Hello Braining Training Superstars... this is Keli Price checking in with you on your brain training exercises.
I want to share with you a discussion from a Train Your Brain class this week; a class member asked about some pointers for memorizing music. I want to share with you how I responded.

A good way to remember something that is long, like a song or a piece of music, is to use chunking. Chunking is the process we use when we memorize phone numbers. We chunk the first three numbers for the area code, chunk the next three numbers, and chunk the last four numbers. 303-123-4567.

In music, we can chunk sections of the music and practice playing that portion of the music. To involve your whole brain, first, come up with a story or imagery that goes with the music. This will take some time, but involve your emotions, your own creativity (and it’s okay if it’s not logical.) Now create a picture in your mind of where you are in the piece where you keep getting stuck or forget what’s next. Talk out loud as you play and activate those parts of the mind… you can say notes or state the dynamic change. 

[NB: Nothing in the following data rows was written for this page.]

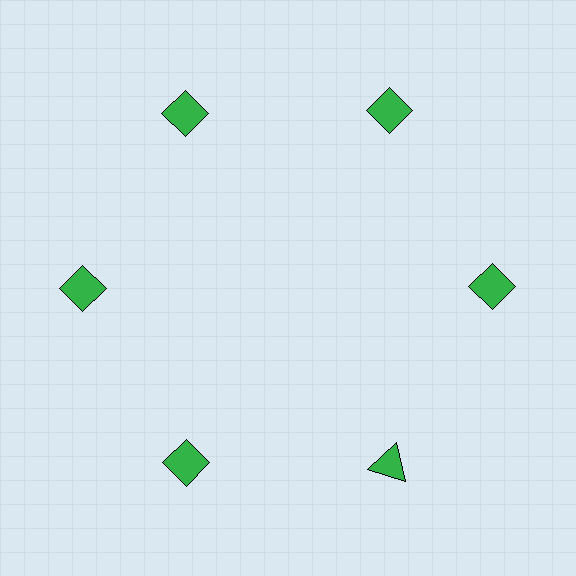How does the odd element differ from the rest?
It has a different shape: triangle instead of diamond.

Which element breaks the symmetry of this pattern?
The green triangle at roughly the 5 o'clock position breaks the symmetry. All other shapes are green diamonds.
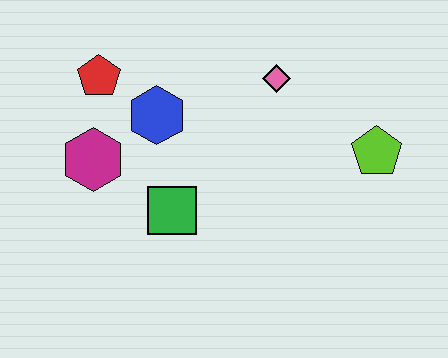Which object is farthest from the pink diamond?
The magenta hexagon is farthest from the pink diamond.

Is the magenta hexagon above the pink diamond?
No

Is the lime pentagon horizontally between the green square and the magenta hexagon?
No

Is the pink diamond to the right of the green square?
Yes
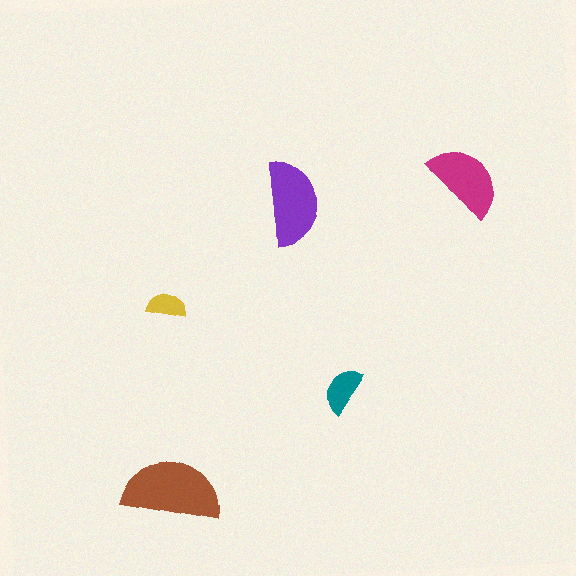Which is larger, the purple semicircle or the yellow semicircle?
The purple one.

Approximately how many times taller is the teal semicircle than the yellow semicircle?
About 2 times taller.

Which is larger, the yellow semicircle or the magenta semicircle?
The magenta one.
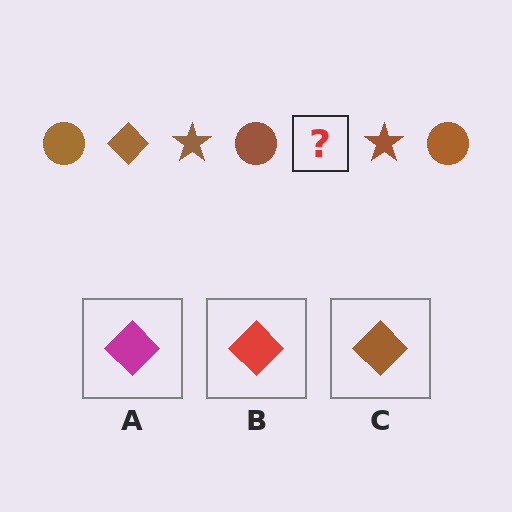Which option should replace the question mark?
Option C.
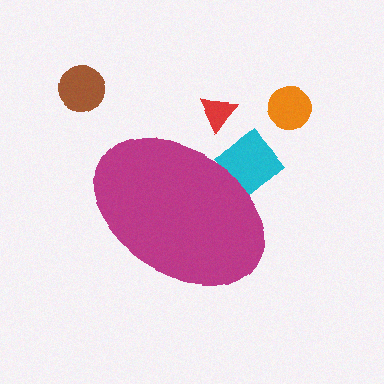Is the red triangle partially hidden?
No, the red triangle is fully visible.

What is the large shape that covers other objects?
A magenta ellipse.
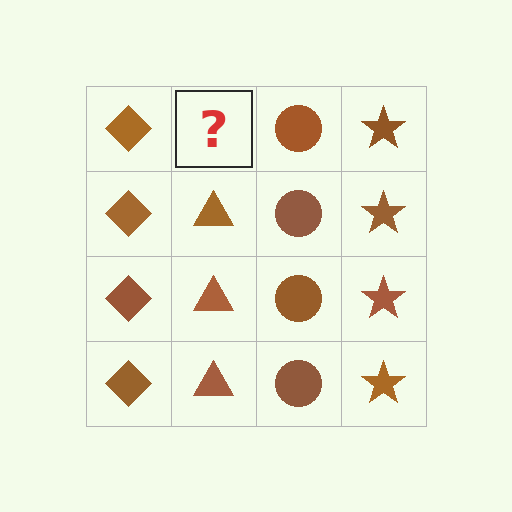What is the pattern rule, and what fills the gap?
The rule is that each column has a consistent shape. The gap should be filled with a brown triangle.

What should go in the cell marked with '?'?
The missing cell should contain a brown triangle.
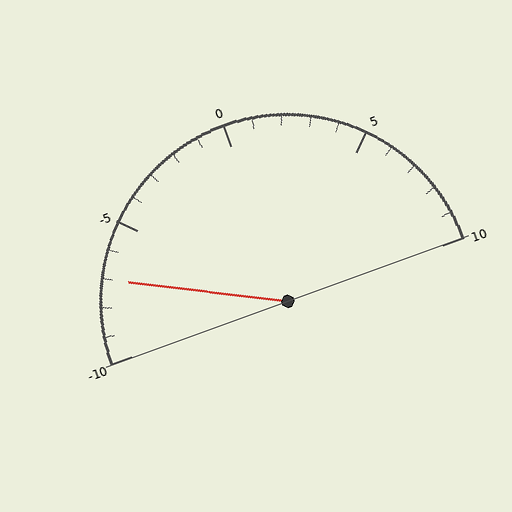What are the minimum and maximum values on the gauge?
The gauge ranges from -10 to 10.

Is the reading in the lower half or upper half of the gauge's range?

If there's a section where you keep forgetting what comes next, you could also (just for this section) create a mental hook with the first letter of some chords anacronyms of a silly statement you made up. For example, for the song Blue Danube, the first chords are A D F E G C so I can come up with something that helps me remember that order... since the song is written by a German composer and I know that An Der means "on the," the act of coming up with something clever and choosing what to go with it is making memory connections in the brain. Now I'll continue the story... An der flying eagles golden crest (you may choose some other words - I was making my creative picture). I'm off and playing like the flying eagle in my mind. 

Here's my key point.... the very act of slowing down to create the "hook," to create the picture... that's when the right and left brain thinking kicks in and gets more parts of the brain participating in the task you want to memorize. 

Whole brain thinking...that's our goal. That's what makes memories.